Aber bei der Oberfläche ist das nicht der Fall. Die ist schon ausgetrocknet und das ganze Gestrüpp, gerade trockenes Gras, war am Wochenende aufgrund der niedrigen Luftfeuchtigkeit und des starken Windes schon sehr weit ausgetrocknet, und entsprechend hatte ich schon das Gefühl und die Angst vor einer sehr großen Feld- und Waldbrandgefahr. Ganz konkret: Am Sonntagnachmittag hatten wir in Eifel und Venn teilweise Luftfeuchtigkeiten zwischen 20 und 40 Prozent nur, also sehr, sehr trockene Luft. Und das ist sicherlich der Auslöser für die Dramatik hier bei diesem Waldbrand.
Wird die Trockenheit und eine geringe Luftfeuchtigkeit vielleicht etwas unterschätzt?
Ja, weil man denkt, es hat gut geregnet. Wir haben alle erlebt, dass März, April und die erste Hälfte vom Mai nass waren und wir denken "alles gut". Ja, das stimmt aber nicht. Man muss wirklich beobachten, bitte Augen auf! Auch auf die Forstleute, die wissen das eigentlich. Man sieht, die Luftfeuchtigkeit geht runter. Der Wind ist da. Wir haben zwei, drei, vier sonnige Tage. Sofort ist alles trocken. Sofort habe ich die Brandgefahr, gerade im Venn, und sofort habe ich eine trockene Vegetation draußen, die, wenn dann irgendjemand da Grillgut hinschmeißt oder Zigaretten oder ähnliches, sofort brennt, obwohl der Boden darunter feuchter ist.

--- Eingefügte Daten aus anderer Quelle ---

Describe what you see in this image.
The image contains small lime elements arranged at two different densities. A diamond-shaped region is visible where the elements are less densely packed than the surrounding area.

Also bitte nicht verwechseln: Bodenfeuchtigkeit und die trockene Vegetation, die sich sofort ausbildet nach ein paar Tagen trockenem Schönwetter. Also es ist immer entscheidend zu gucken: Was für eine Luftfeuchtigkeit habe ich? Was für einen Wind habe ich? Was für eine Wetterlage habe ich? Dann kann ich sofort entscheiden, ob ich ein sehr hohes Brandrisiko habe. Und das war über Pfingsten ganz klar. Sonntag war ein extrem trockener, gefährlicher Tag und dann muss man handeln. Da muss man sehr wachsam sein. Und ich empfehle wirklich auch den Behörden, das Feld engmaschig zu überwachen, damit man wirklich schnell auch mit Kameras und ähnlichem zu den Brandstellen kommt, um eingreifen zu können, damit das nicht so groß ausartet.
Wind spielt bei Bränden ja auch eine entscheidende Rolle. Wie sieht es da aus?

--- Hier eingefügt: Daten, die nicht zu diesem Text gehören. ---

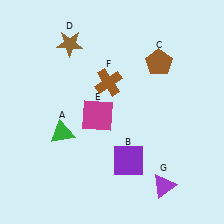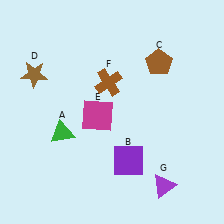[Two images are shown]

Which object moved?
The brown star (D) moved down and to the left.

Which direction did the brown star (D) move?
The brown star (D) moved down and to the left.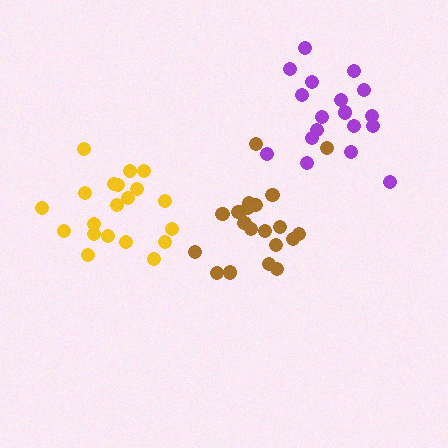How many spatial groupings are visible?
There are 3 spatial groupings.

Absolut. Der Wind war jetzt zwar nicht stürmisch, aber schon relativ stark am Sonntagnachmittag und entsprechend hat das natürlich dazu geführt, dass der Brand sich dann ausbreiten konnte, auch in der Nacht dann zum Pfingstmontag. Es ist so, dass der Wind eine ganz entscheidende Rolle spielt, wenn der Brand nicht schnell genug bekämpft wird, wenn das nicht schnell genug entdeckt wird. Da ist Zeit ein ganz kritischer Faktor. Da geht es wirklich um Minuten bis Stunden. Je länger man den Brand unkontrolliert hat, umso schwerer wird es dann, nachher zu löschen. Ganz entscheidend ist immer die Brandbeobachtung.

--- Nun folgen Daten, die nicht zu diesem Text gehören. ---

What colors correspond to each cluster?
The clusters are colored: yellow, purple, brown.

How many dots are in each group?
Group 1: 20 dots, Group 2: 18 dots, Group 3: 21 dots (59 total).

Deswegen mein Appell: Wir stecken wieder in einer sehr gefährlichen Situation aktuell. Wir kriegen am Mittwoch im Tagesverlauf wieder sehr starken Wind, Nordost-Wind. Das heißt, die Glutnester können sich immer noch entzünden. Man muss da jetzt sehr, sehr vorsichtig sein. Und wir haben in den nächsten Tagen weiterhin Trockenheit, also fürs Venn bedeutet das: absolut rote Linie, große Gefahr weiterhin für Moorbrände, für Feldbrände, für auch Waldbrand zunehmend, weil natürlich kein Regen fällt. Vor zehn, zwölf Tagen gab es den letzten Niederschlag, ein bisschen Niederschlag am 16. Mai.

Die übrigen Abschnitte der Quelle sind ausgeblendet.